Users have open access to the catalog and access to the digitized materials is through an annual license. Users can search on word, phrase and proximity, while Boolean searching can be done on the metadata. Searching is context sensitive at the collection, subset and text levers. This searching is handled by the TOC and main text frames, and there is also a summary of metadata above the title page. The project had to design many Dynaweb, IP and password authentication systems as well as a customized interface for each text. Users can save file sets and the project hopes soon to be able to allow annotation shortly. Usage is monitored by automatic data capture and the project will use formal data collection in the future.
Users have to pay for the digital deliverables if they are outside Brown University or the general public.
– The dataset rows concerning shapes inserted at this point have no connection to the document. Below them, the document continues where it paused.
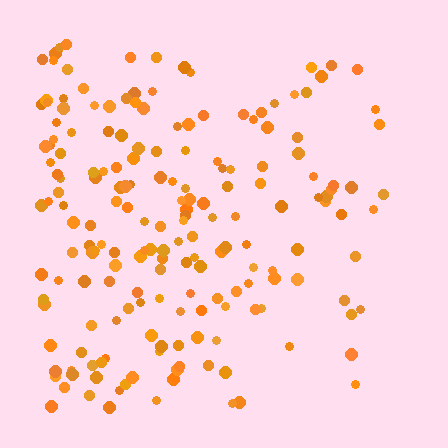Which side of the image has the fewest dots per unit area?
The right.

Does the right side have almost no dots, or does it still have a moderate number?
Still a moderate number, just noticeably fewer than the left.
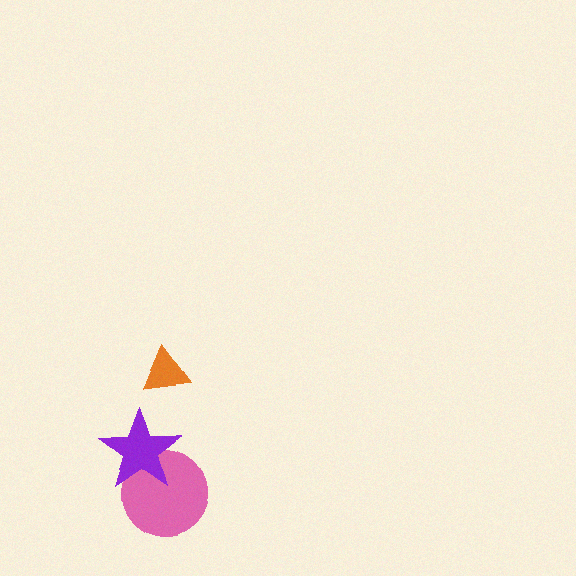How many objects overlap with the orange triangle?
0 objects overlap with the orange triangle.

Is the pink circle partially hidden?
Yes, it is partially covered by another shape.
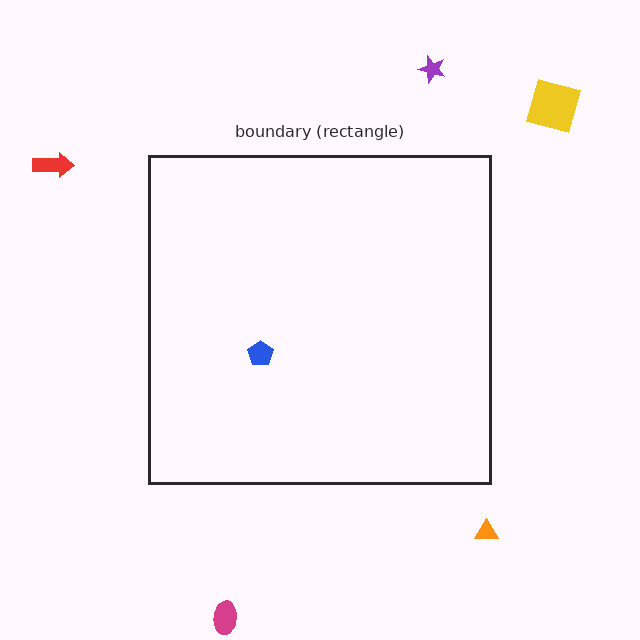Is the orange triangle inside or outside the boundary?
Outside.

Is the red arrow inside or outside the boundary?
Outside.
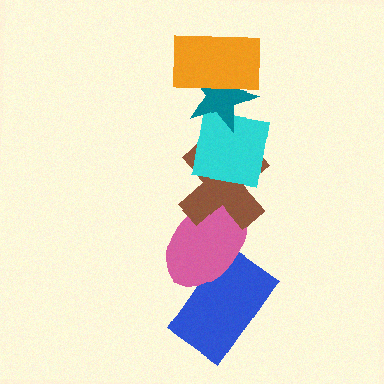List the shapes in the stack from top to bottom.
From top to bottom: the orange rectangle, the teal star, the cyan square, the brown cross, the pink ellipse, the blue rectangle.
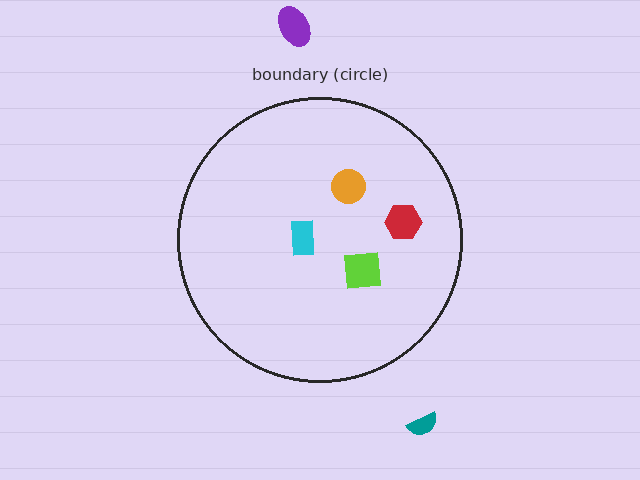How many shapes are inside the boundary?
4 inside, 2 outside.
Users are charged annually, pro-rata to the size of the institution, and this charge is collected by invoice. The revenues were estimated in advance and in the first year receipts totalled $139,000 (including advance payment for multi-year subscriptions); this year receipts were $24,000 plus $58,000 for next year. It is not known if the revenues generated met those estimated.
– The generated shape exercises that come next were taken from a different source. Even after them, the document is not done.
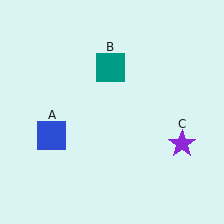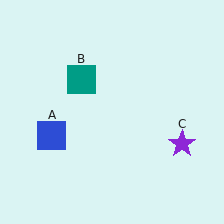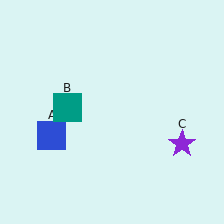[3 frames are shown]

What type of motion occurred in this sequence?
The teal square (object B) rotated counterclockwise around the center of the scene.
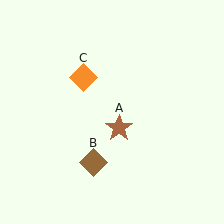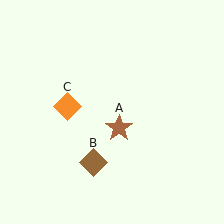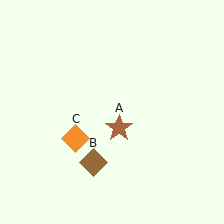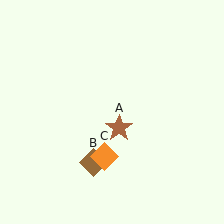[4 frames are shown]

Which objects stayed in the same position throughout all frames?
Brown star (object A) and brown diamond (object B) remained stationary.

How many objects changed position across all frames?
1 object changed position: orange diamond (object C).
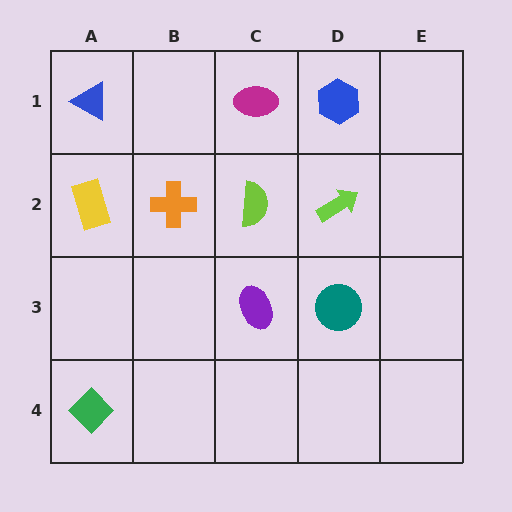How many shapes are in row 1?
3 shapes.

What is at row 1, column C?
A magenta ellipse.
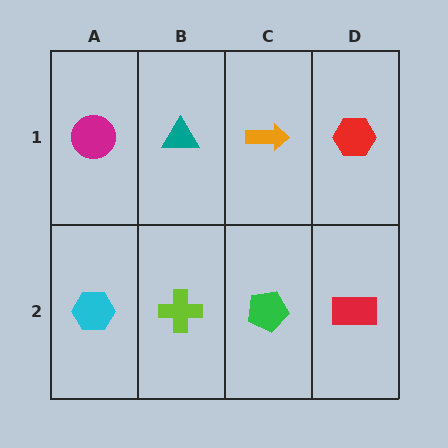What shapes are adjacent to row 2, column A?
A magenta circle (row 1, column A), a lime cross (row 2, column B).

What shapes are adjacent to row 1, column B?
A lime cross (row 2, column B), a magenta circle (row 1, column A), an orange arrow (row 1, column C).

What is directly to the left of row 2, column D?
A green pentagon.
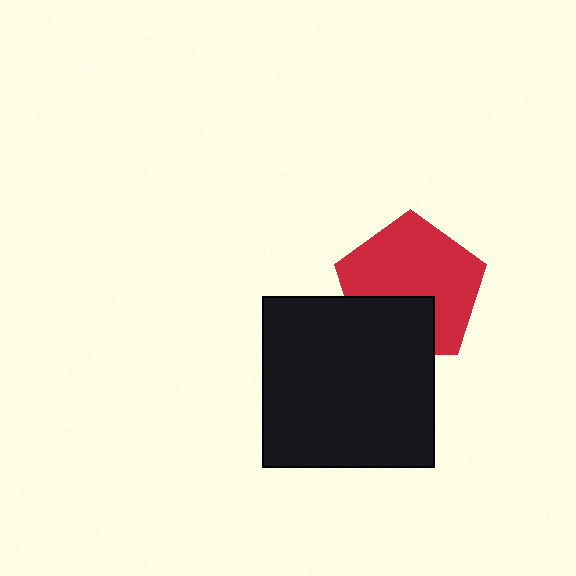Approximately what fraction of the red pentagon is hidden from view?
Roughly 32% of the red pentagon is hidden behind the black square.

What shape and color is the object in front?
The object in front is a black square.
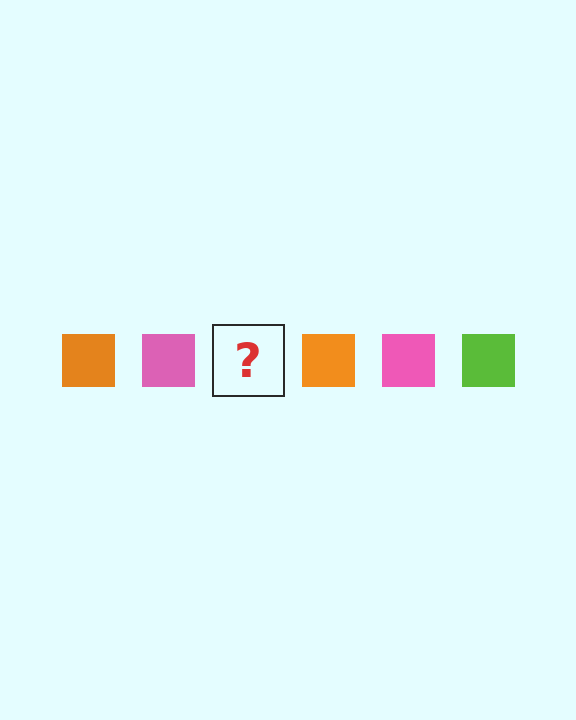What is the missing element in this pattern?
The missing element is a lime square.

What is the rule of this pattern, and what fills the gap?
The rule is that the pattern cycles through orange, pink, lime squares. The gap should be filled with a lime square.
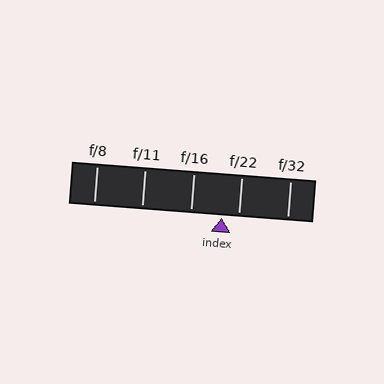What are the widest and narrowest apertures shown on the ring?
The widest aperture shown is f/8 and the narrowest is f/32.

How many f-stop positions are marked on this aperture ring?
There are 5 f-stop positions marked.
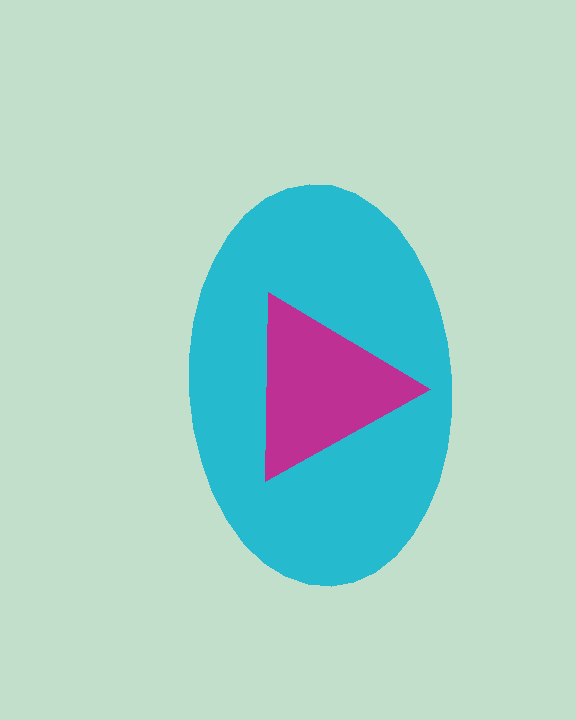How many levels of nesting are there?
2.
Potential users were informed by website, articles and advertisements in print media, conferences, meetings, email shots and library links and portals. The most effective methods have been conferences and conventional mails, with an email follow up.
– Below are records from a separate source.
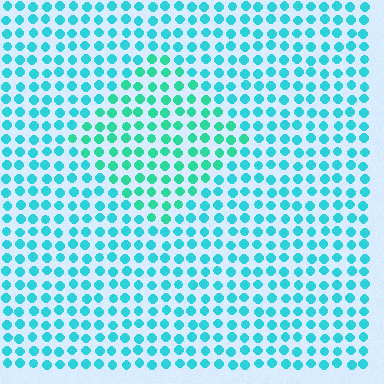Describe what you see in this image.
The image is filled with small cyan elements in a uniform arrangement. A diamond-shaped region is visible where the elements are tinted to a slightly different hue, forming a subtle color boundary.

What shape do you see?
I see a diamond.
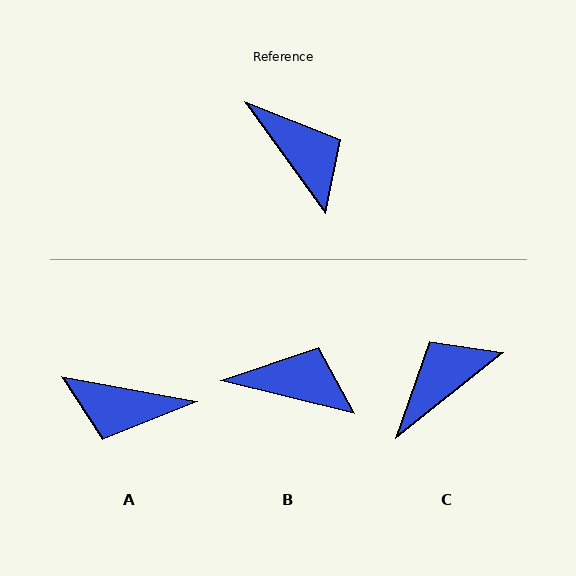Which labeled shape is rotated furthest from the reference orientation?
A, about 136 degrees away.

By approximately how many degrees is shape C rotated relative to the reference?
Approximately 93 degrees counter-clockwise.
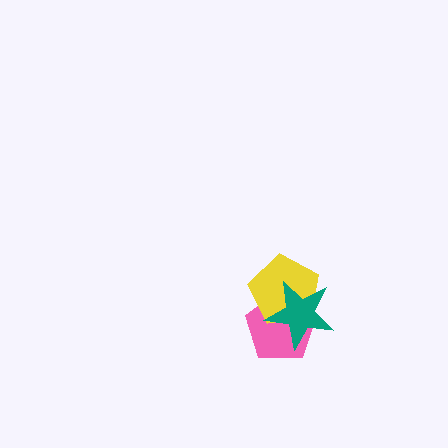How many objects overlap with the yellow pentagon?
2 objects overlap with the yellow pentagon.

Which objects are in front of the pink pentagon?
2 objects cover part of the pink pentagon: the yellow pentagon and the teal star.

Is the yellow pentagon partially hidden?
Yes, it is partially covered by another shape.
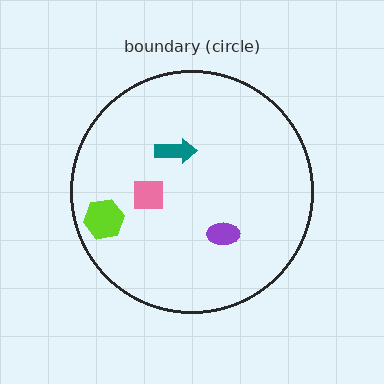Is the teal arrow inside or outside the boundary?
Inside.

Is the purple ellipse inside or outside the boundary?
Inside.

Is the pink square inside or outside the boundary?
Inside.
No front-end or summative evaluation has taken place. Formative evaluation took place with a beta test group through online questionnaires, focus group discussions and observations of user interactions with the system. As a result the interface was adjusted, especially the navigation labels and what information was displayed at what stage, e.g. the TOC and the behavior of frames.
The project has cost $2,801,113 so far and the major sources for this have been Brown University, NEH, Mellon, private donors and industry. In terms of how much it should have cost, the project estimates that 10% of the funding was “wasted”, but of this 10%, 25% was “wasted” in a good way, in learning about the processes. The project felt that grant proposals were under-funded by 25-50%; if it had this money there would be better delivery and an expanded collection through more investment in programming, training, documentation and bibliographic research. It was felt that the use of standards perhaps saved money in the long-term. The NEH were sent reports every six months for their monitoring of the project, and the Mellon Foundation received several reports, but generally funding organizations have not been demanding. The documentation asked of the project by funding organizations consisted of interim and final reports.
The project elements being updated and their frequency include: new digitized material (quarterly); new metadata (added annually); changing metadata (tailing off); and the user interface (updated approximately once a year). The project’s preservation strategy for long-term access to the digitized objects is the use of SGML. There are no quality control procedures for life-cycle management.
The project intends to keep the materials available indefinitely. The longer-term sustainability is dependent upon self-generating funds and the resource will generate sufficient income for this, although not all of these funds are secured. The project has an exit strategy based on STG administering the data to subscribers. The loss of the digital deliverable would be a matter of concern.
The instrument was particularly good for libraries but some areas needed to be addressed with more nuances for some projects.